My sketchy life – failing my way to success

Sara Blakely’s embrace of failure has helped make her the youngest self-made female billionaire in America.  She invented Spanx (body-shaping undergarments – the modern version of the corset and girdle).

When she was growing up, her father would often ask her the same question at dinnertime.

“What have you failed at this week?”

I was AGHAST – failure!? What a horrible father.  Everyone knows we are supposed to focus on and revel in success.  She went on to say:

“My dad growing up encouraged me and my brother to fail. The gift he was giving me is that failure is (when you are) not trying versus the outcome. It’s really allowed me to be much freer in trying things and spreading my wings in life.”
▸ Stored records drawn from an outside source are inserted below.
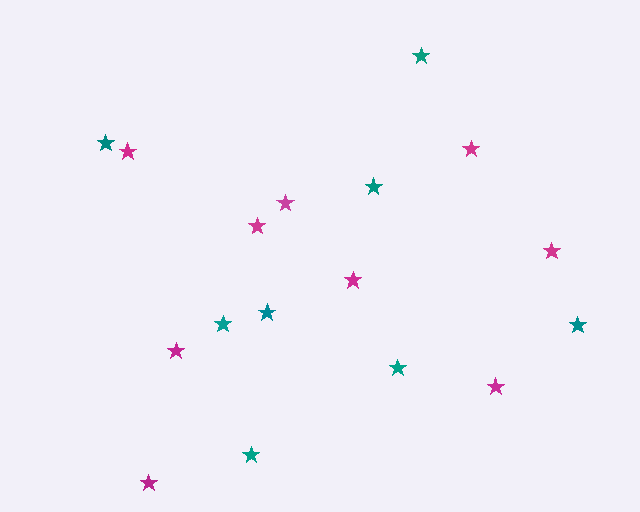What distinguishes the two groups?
There are 2 groups: one group of magenta stars (9) and one group of teal stars (8).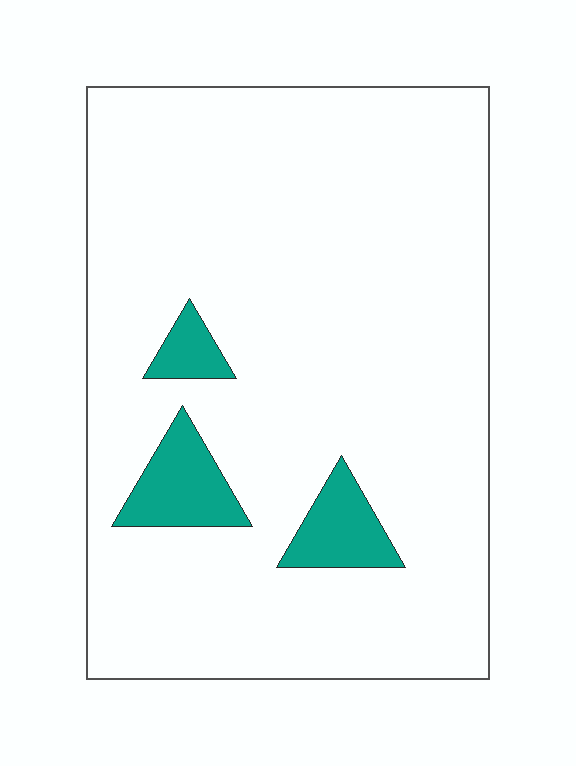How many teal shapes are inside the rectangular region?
3.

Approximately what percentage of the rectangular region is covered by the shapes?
Approximately 10%.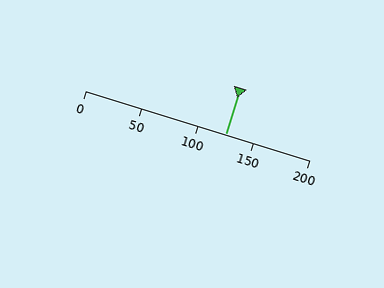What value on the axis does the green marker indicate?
The marker indicates approximately 125.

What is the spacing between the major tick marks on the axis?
The major ticks are spaced 50 apart.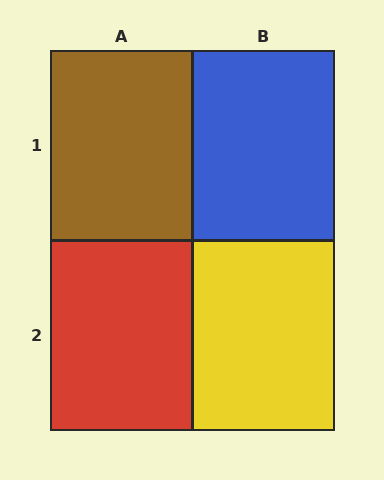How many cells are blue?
1 cell is blue.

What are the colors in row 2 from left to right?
Red, yellow.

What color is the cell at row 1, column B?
Blue.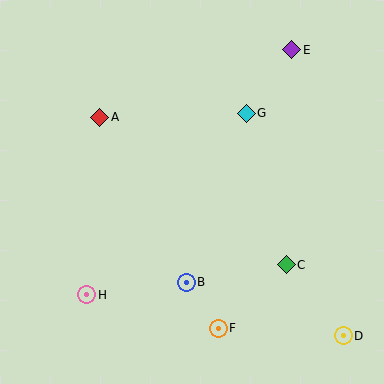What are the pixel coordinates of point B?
Point B is at (186, 282).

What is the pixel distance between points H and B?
The distance between H and B is 100 pixels.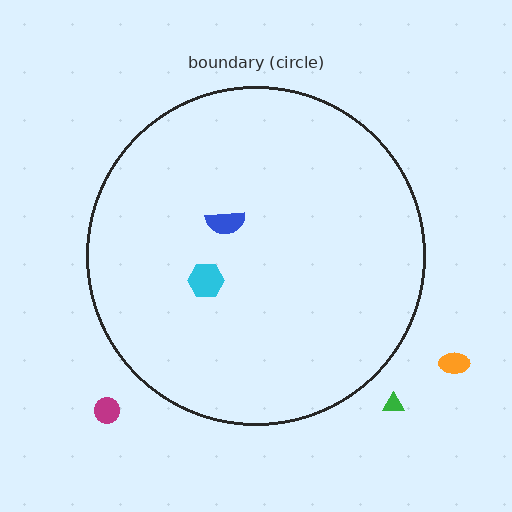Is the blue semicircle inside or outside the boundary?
Inside.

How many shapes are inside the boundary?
2 inside, 3 outside.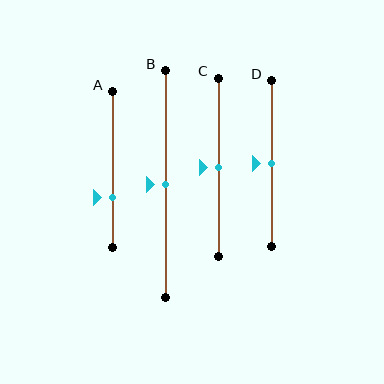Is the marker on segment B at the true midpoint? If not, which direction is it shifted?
Yes, the marker on segment B is at the true midpoint.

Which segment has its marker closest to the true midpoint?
Segment B has its marker closest to the true midpoint.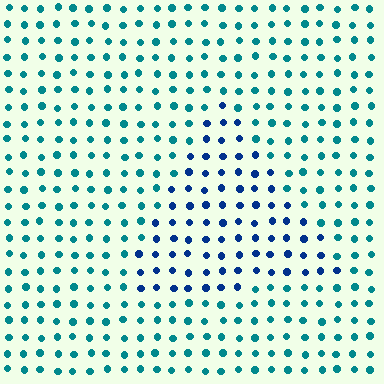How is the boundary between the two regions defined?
The boundary is defined purely by a slight shift in hue (about 38 degrees). Spacing, size, and orientation are identical on both sides.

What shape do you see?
I see a triangle.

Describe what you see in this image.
The image is filled with small teal elements in a uniform arrangement. A triangle-shaped region is visible where the elements are tinted to a slightly different hue, forming a subtle color boundary.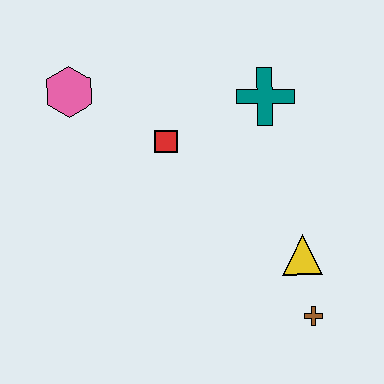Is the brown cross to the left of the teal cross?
No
What a novel idea! Embrace failure as a sign of taking risks, learning and growing. Failure is a victory not a defeat.

“The fact that I had never taken a business class, had no training, didn’t know how retail worked,” she said. “I wasn’t as intimidated as I should have been.”

I read her interview just before my life drawing class.  It was liberating!!  I gave myself permission to fail at trying to draw perfect likeness, perfect proportions, perfect shading.  

Graphite Pencil Sketch

Graphite Pencil Sketches



My new motto:  Fail Away! 

 . . . it’s never too late to become the oldest self-made billionaire in the United States.
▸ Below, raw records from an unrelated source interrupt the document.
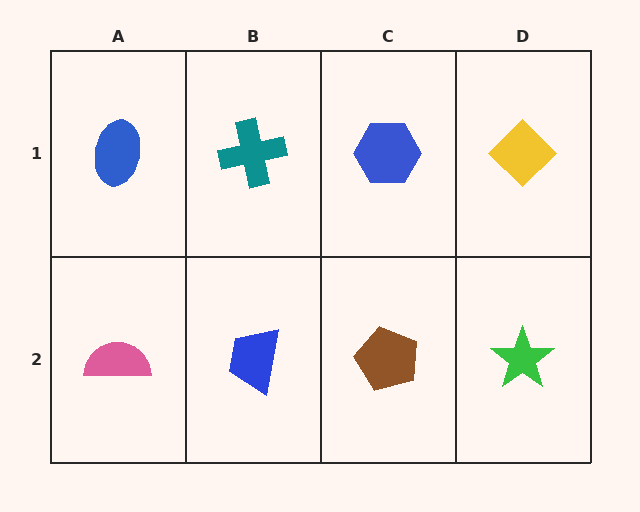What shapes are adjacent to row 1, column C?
A brown pentagon (row 2, column C), a teal cross (row 1, column B), a yellow diamond (row 1, column D).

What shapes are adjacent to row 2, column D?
A yellow diamond (row 1, column D), a brown pentagon (row 2, column C).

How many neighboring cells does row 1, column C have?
3.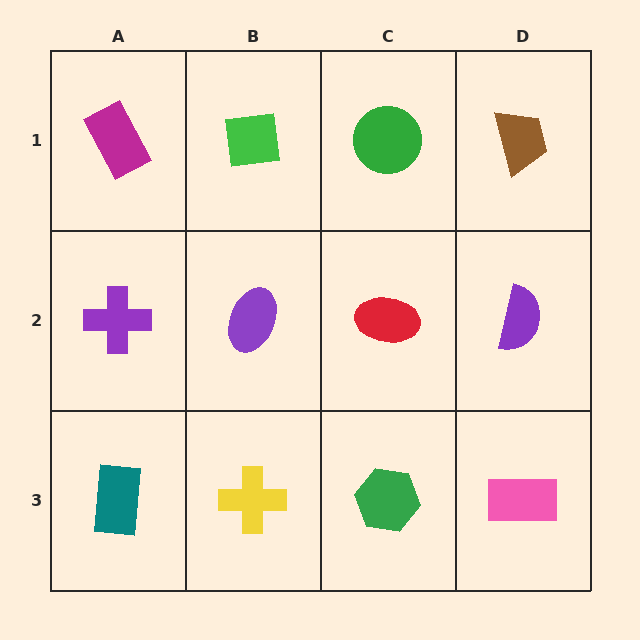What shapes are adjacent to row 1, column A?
A purple cross (row 2, column A), a green square (row 1, column B).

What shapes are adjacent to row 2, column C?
A green circle (row 1, column C), a green hexagon (row 3, column C), a purple ellipse (row 2, column B), a purple semicircle (row 2, column D).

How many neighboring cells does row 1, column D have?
2.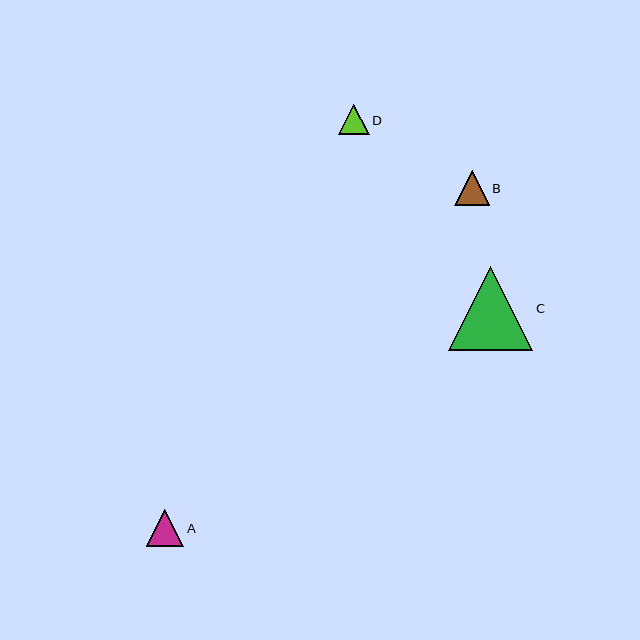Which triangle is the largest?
Triangle C is the largest with a size of approximately 84 pixels.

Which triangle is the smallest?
Triangle D is the smallest with a size of approximately 31 pixels.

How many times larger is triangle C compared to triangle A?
Triangle C is approximately 2.2 times the size of triangle A.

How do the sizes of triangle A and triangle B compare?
Triangle A and triangle B are approximately the same size.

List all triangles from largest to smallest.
From largest to smallest: C, A, B, D.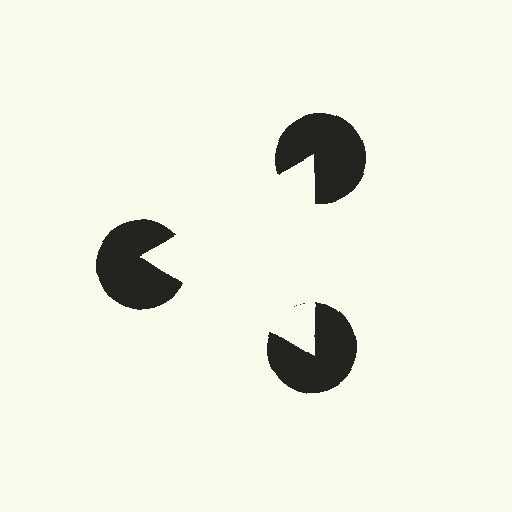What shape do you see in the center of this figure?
An illusory triangle — its edges are inferred from the aligned wedge cuts in the pac-man discs, not physically drawn.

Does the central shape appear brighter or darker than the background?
It typically appears slightly brighter than the background, even though no actual brightness change is drawn.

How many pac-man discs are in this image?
There are 3 — one at each vertex of the illusory triangle.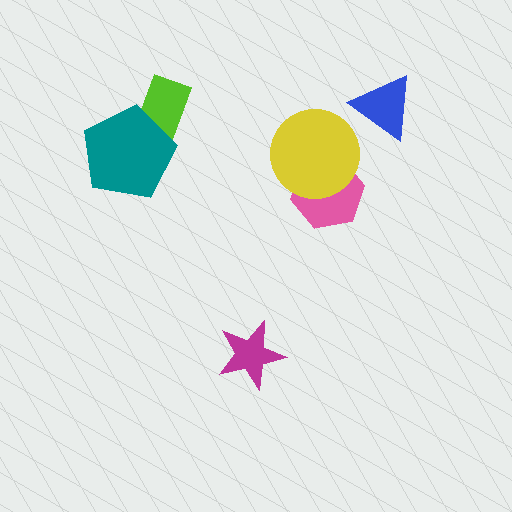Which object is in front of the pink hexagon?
The yellow circle is in front of the pink hexagon.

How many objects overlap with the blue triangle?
0 objects overlap with the blue triangle.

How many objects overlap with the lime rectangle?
1 object overlaps with the lime rectangle.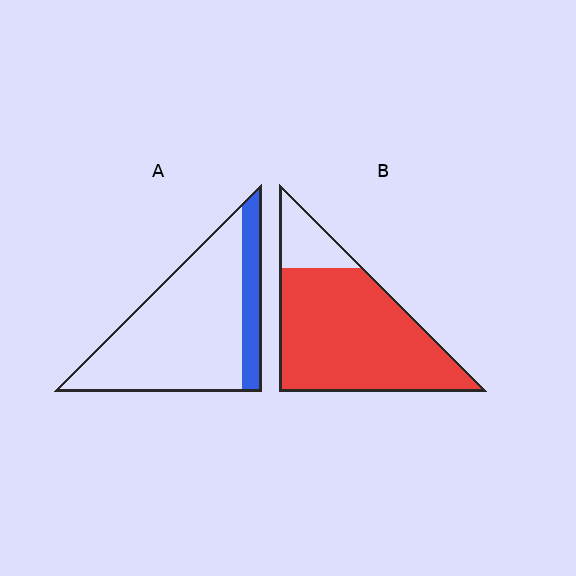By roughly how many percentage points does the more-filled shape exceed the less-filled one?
By roughly 65 percentage points (B over A).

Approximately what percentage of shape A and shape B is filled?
A is approximately 20% and B is approximately 85%.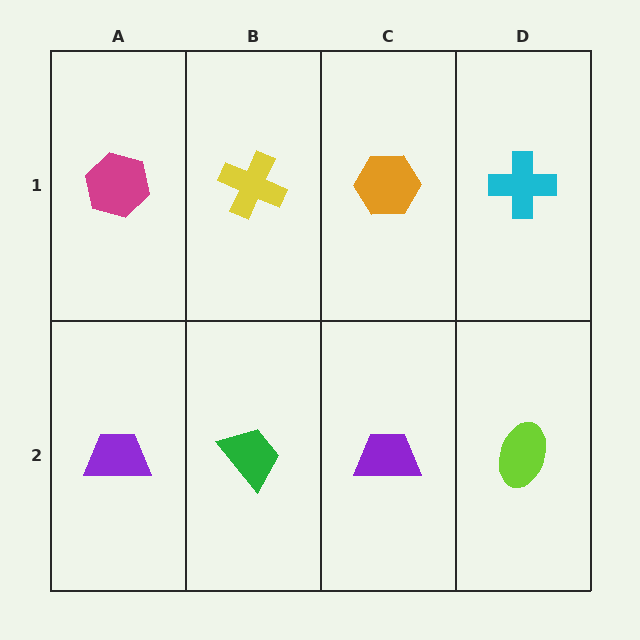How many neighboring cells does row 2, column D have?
2.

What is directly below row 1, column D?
A lime ellipse.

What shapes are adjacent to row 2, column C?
An orange hexagon (row 1, column C), a green trapezoid (row 2, column B), a lime ellipse (row 2, column D).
I fail to understand her conclusions . . . that must make me a success . . .

She never fails to confound me . . .


6 comments on “My sketchy life – failing my way to success

    • Anonymous,
      I usually delete anonymous comments that I can’t trace back to real-people (as opposed to spam-people) but your comment about “losing is good, too” deserves an “approve” (especially in this election cycle).


    • Jacqui,
      WONDERFUL to hear that educators are not rewarding just for finding the right answer but also helping students learn from what didn’t quite work. Wish I had had that point of view when I was in school. I know i’ve avoided trying new things because I think I need to do it “right” the first time out-of-the-box.


  1. I taught my students and my sons: you will not learn to ride a horse if you are afraid of falling off.
    (Not so good at following my own advice however.)

    Your drawings get better each week, Judy. There’s a lot of life in your lines, and honesty in the way flesh drapes around the bones, puddles, and leans on nearby surfaces. You aren’t drawing cartoon people but real ones. Also like the different weights in your lines – some thick and powerful, others delicate and nearly disappearing.


    • Shari,
      Love the horsey advice. I fear we all teach what we need to learn. That was clearly apparent to me as a therapist. I needed to hear my own advice.

      Thank you for the wonderful and thoughtful feedback on my drawings. I love that you point out what I need to keep doing artistically – you are an excellent teacher and I take your observations and try to make them my own.